Do klasztoru św. Nauma wybraliśmy się rano, by uniknąć tłumu turystów. Leży on na południowym brzegu Jeziora Ochrydzkiego, blisko granicy z Albanią. Opłata za parking znajdujący się przed wejściem do kompleksu wynosiła 50 denarów (ok. 3 zł). Po drodze mijaliśmy dziesiątki kolorowych straganów, które oferowały różnego rodzaju pamiątki: od kopii ikon, przez ręczniki z macedońską flagą po płyty muzyczne.
Pierwszą cerkiew w tym miejscu wybudował podobno sam święty Naum około 900 r. i poświęcił ją świętym Archaniołom Michałowi i Gabrielowi. Tu, po śmierci w 910 r. został pochowany. Święty Naum był uczniem wywodzących się z tych terenów Cyryla i Metodego.

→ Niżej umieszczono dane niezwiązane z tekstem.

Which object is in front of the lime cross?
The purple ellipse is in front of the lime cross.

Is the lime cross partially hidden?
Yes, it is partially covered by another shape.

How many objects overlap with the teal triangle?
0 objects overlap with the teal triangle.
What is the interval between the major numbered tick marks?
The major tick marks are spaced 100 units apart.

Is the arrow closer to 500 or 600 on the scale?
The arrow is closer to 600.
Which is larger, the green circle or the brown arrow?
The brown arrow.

To właśnie oni w IX w. dokonali przekładu ksiąg liturgicznych na znany im dialekt staromacedoński. Ów dialekt nazwany później językiem starocerkiewnosłowiańskim jest najstarszym zapisanym językiem słowiańskim.
Dzisiejsza cerkiew św. Archaniołów stojąca pośrodku klasztornego dziedzińca była budowana i wielokrotnie rozbudowywana między XVI a XVII w.

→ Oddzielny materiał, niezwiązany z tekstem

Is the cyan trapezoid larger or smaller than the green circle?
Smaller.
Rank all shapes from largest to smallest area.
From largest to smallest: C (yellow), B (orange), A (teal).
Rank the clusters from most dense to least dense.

Kopuły przykrywające świątynie pochodzą z XVIII w.
Wejście do cerkwi to wydatek 100 dinarów (ok. 7 zł), jednak nikt nie kontroluje wchodzących.

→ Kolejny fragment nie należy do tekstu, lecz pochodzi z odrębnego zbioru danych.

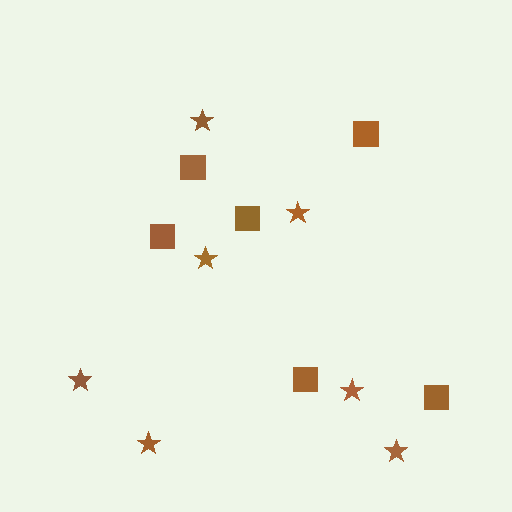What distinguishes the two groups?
There are 2 groups: one group of squares (6) and one group of stars (7).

Freski zdobiące cerkiew zostały wykonane w 1806r., a ich autorem był mistrz Trpo.
W bocznym pomieszczeniu znajduje się grób świętego Nauma. Przewijają się tu rzesze pątników i turystów. My mieliśmy to szczęście i byliśmy w nim przez chwilę sami. Po przyłożeniu ucha do grobu świętego Nauma faktycznie usłyszeliśmy dźwięk przypominający bicie ludzkiego serca. Niesamowite uczucie…Niestety – prawdopodobnie są to odgłosy strumieni płynących w skałach, na których stoi cerkiew, a nie bicie jego serca, w co wierzą przybywający tu licznie pielgrzymi.
Za każdym razem jesteśmy pod wielkim wrażeniem wykonania prawosławnych ikonostasów. Ten został wyrzeźbiony w 1711r.